J’étais à Koné jeudi dans une des sessions permettant le « diagnostic » qui servira à élaborer ce schéma. Je suis très content que ce processus
démocratique puisse avoir lieu. Mais au-delà de ça, le défi, c’est que les hommes politiques, qui ne se sentent pas toujours très concernés, prennent le sujet
au sérieux. Le danger c’est d’avoir des textes très jolis sur la forme, mais sans mesures concrètes pour favoriser l’intégration.
Avez-vous vu l’image des autistes évoluer ?
Oui, il y a 40 ans, on avait seulement une vision déficiente de l’autisme.

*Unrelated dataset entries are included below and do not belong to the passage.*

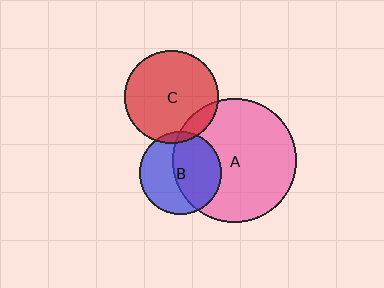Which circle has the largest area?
Circle A (pink).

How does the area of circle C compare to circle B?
Approximately 1.3 times.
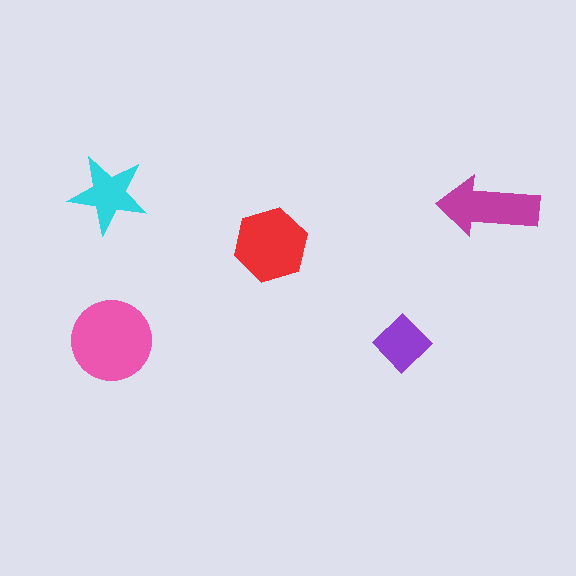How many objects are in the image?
There are 5 objects in the image.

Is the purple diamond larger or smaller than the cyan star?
Smaller.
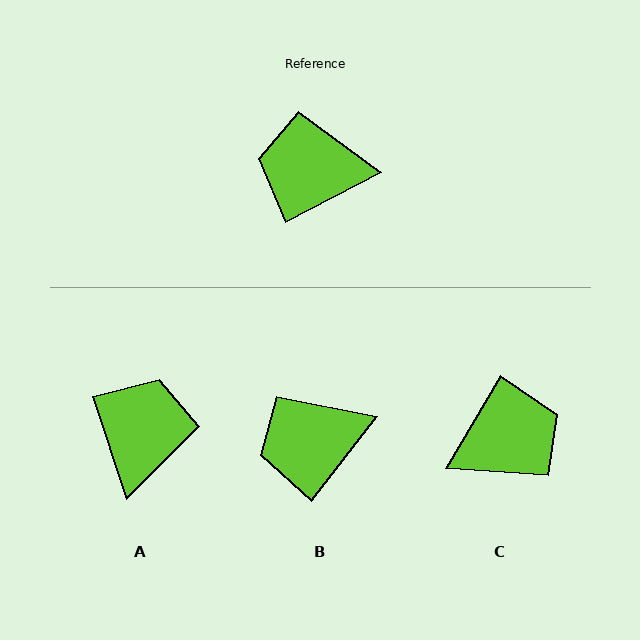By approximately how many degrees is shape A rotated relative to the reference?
Approximately 99 degrees clockwise.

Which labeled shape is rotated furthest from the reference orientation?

Celui qui bave et qui ne comprend rien. Puis il y a eu Rain Man, beaucoup de
documentaires, qui ont présenté le côté « petit génie », calculateur éclair. Cette image, plus flatteuse, est aussi déformée et problématique.
La difficulté, c’est de présenter l’autiste comme une personne, avec ses différences et ses aptitudes humaines. C’est un défi possible à relever. Dans
certains pays, où je passe, comme au Canada, quand je dis que je suis autiste, on me dit « oui, je m’en étais rendu compte, et alors ? ».
1%
C’est la proportion d’autistes dans la population. D’autres études parlent d’une personne sur 150. « Ça veut dire qu’il y a plus d’autistes en NouvelleCalédonie que d’habitants sur l’île des Pins », note en souriant Josef Schovanec, qui estime que 95% d’entre eux pourraient s’insérer dans le monde du
travail.
Repères
Conférences gratuites et travail politique
Alors que les autorités calédoniennes s’apprêtent à adopter un nouveau schéma directeur du handicap, l’association Moi Je Ted qui rassemble des familles
concernées par l’autisme, compte bien sur Josef Schovanec pour pousser le sujet dans le pays. Et lui a organisé une réelle tournée. Il s’exprimera le
mercredi 20 septembre à 18 heures à l'UNC, le 21 à l’auditorium de la province Sud (17 heures), le 23 septembre à Lifou, le 26 à 16 heures à la salle Pitiri
de Koné. Et rencontrera, avant son départ le 28, des représentants de l’ensemble des institutions politiques, du monde de l’entreprise ou de l’enseignement.